Thumbs Up, Thumbs Down
UP: To the Actors Guild of Parkersburg’s renovation and expansion projects, which will be the first major renovations to the building in 40 years. This fall, the guild will kick off a capital campaign by presenting giving opportunities to patrons, members and the general public. Given the degree to which the Actors Guild enriches life here in the Mid-Ohio Valley, surely there will be plenty of folks lined up to find out how they can help.
UP: To the largest attendance in recent years at the Very Spectacular Arts Festival this week, hosted by Artsbridge. School children with disabilities from throughout the region were brought to West Virginia University at Parkersburg to experience artistic endeavors ranging from creative movement to work on clay pots. Among those showing off his own art was a former festival attendee, Clark Queen, who is now working with clay sculpting and paints. Being an artist at the Arts Festival “is fun,” he said.

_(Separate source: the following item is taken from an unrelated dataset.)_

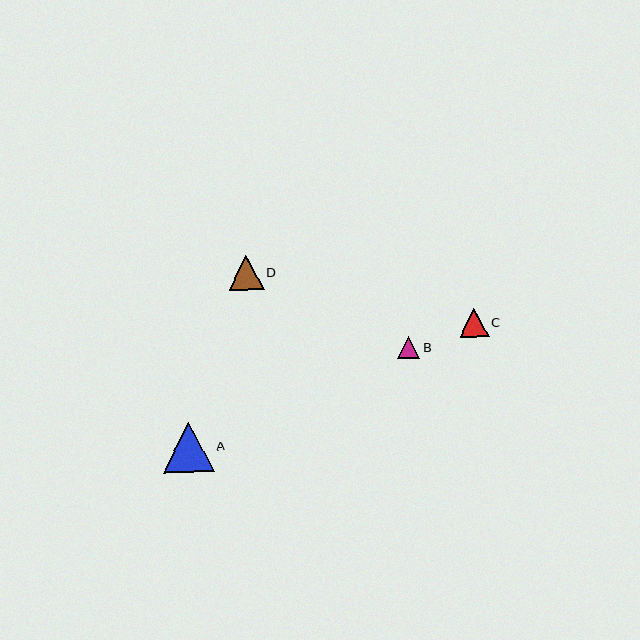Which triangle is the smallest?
Triangle B is the smallest with a size of approximately 22 pixels.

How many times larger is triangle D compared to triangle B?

UP: To a pilot program in Ohio that will provide intensive trauma counseling and other services to children of parents addicted to painkillers and heroin. Public Children Services Association of Ohio estimates half of the children placed in foster care in 2015 were there because their abuse and neglect was associated with their parents’ drug use. The situation has gotten so bad that the director of Gallia County Children Services says there are five infants in the county right now who tested positive for opiates at birth.
UP: To more than three decades as a Tree City USA for Williamstown. As Mayor Jean Ford put it, “In Williamstown we love our trees. They are good for our air and our health.”